Kedua, mengeluarkan kebijakan penurunan biaya layanan Transfer Dana melalui SKNBI untuk per transaksi Transfer Dana. Kebijakan berlaku efektif sejak 1 April 2020 sampai 31 Desember 2020. Biaya pengiriman Data Kliring Elektronik yang dibebankan BI kepada bank semula Rp 600 menjadi Rp 1. Kemudian, Biaya Transfer Dana yang dibebankan bank kepada nasabah dari semula maksimal Rp 3.500 menjadi maksimal Rp 2.900.
"Latar belakang penyesuaian biaya Layanan Transfer Dana melalui SKNBI adalah untuk mendorong penggunaan pembayaran nontunai pada transaksi ritel," demikian disampaikan Pungky P. Wibowo, Kepala Penyelenggaraan Sistem Pembayaran.
Ketiga, melonggarkan kebijakan kartu kredit yang mencakup (i) penurunan batas maksimum suku bunga yang sebelumnya 2,25 persen menjadi dua persen per bulan, efektif 1 Mei 2020, (ii) penurunan sementara nilai pembayaran minimum kartu kredit, sebelumnya 10 persen menjadi lima persen, (iii) penurunan sementara besaran denda keterlambatan pembayaran, sebelumnya tiga persen atau maksimal Rp 150 ribu menjadi satu persen atau maksimal Rp 100 ribu, dan (iv) mendukung kebijakan penerbit kartu kredit untuk memperpanjang jangka waktu pembayaran bagi nasabah yang terdampak COVID-19. Tiga kebijakan terakhir efektif berlaku mulai 1 Mei 2020-31 Desember 2020.
Keempat, mendukung program Pemerintah dalam percepatan penyaluran program-program bantuan sosial secara nontunai kepada masyarakat bersama PJSP, melalui akselerasi elektronifikasi penyaluran program-program sosial Pemerintah seperti Program Keluarga Harapan (PKH), Bantuan Pangan Non Tunai (BNPT), Kartu Prakerja, dan Kartu Indonesia Pintar (KIP).
Bank Indonesia mengapresiasi berbagai upaya pelaku Ekonomi dan Keuangan Digital (EKD) untuk mendorong penggunaan pembayaran nontunai, termasuk mendukung program pemerintah dalam menyalurkan dana bantuan sosial melalui pembayaran nontunai. Upaya yang ditempuh pelaku EKD ini tidak hanya mendukung akitivitas ekonomi sehari-hari tetapi juga meningkatkan efisiensi perekonomian.
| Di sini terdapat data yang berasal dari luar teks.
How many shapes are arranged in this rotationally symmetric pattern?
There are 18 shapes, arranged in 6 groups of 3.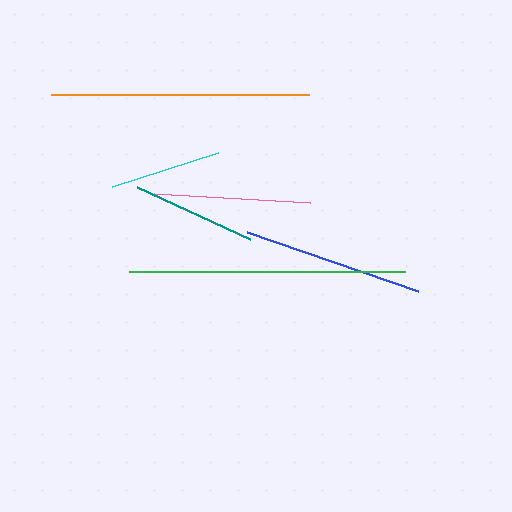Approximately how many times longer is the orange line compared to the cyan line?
The orange line is approximately 2.3 times the length of the cyan line.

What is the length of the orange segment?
The orange segment is approximately 258 pixels long.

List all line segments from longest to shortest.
From longest to shortest: green and orange (about equal), blue, pink, teal, cyan.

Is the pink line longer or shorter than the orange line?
The orange line is longer than the pink line.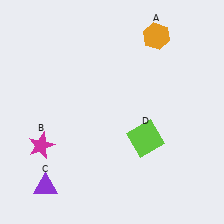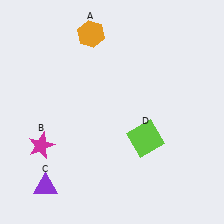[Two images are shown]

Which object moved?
The orange hexagon (A) moved left.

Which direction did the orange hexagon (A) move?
The orange hexagon (A) moved left.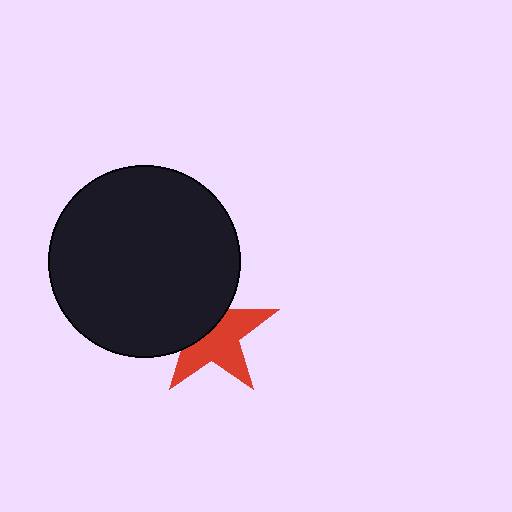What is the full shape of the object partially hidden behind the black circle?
The partially hidden object is a red star.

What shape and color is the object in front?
The object in front is a black circle.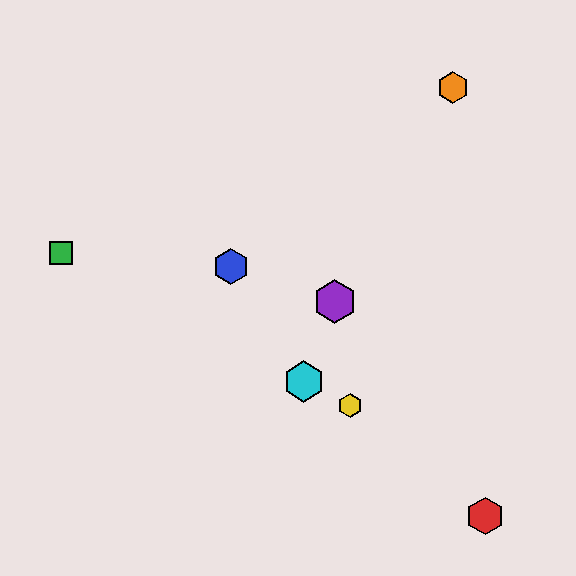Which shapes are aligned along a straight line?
The green square, the yellow hexagon, the cyan hexagon are aligned along a straight line.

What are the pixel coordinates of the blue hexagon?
The blue hexagon is at (231, 266).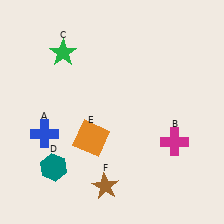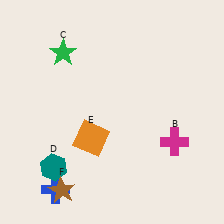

Di samping itu, dalam rangka mendukung upaya penanggulangan COVID-19 yang dilakukan oleh Pemerintah dalam Pembatasan Sosial Berskala Besar (PSBB) untuk memitigasi penyebaran COVID-19, BI bersama otoritas terkait dan industri berkomitmen menjaga kelancaran layanan sistem pembayaran dengan tetap menyediakan layanan transaksi keuangan dan transaksi pembayaran untuk memfasilitasi kegiatan perekonomian dan kebutuhan masyarakat di tengah upaya penanggulangan pencegahan penyebaran COVID-19.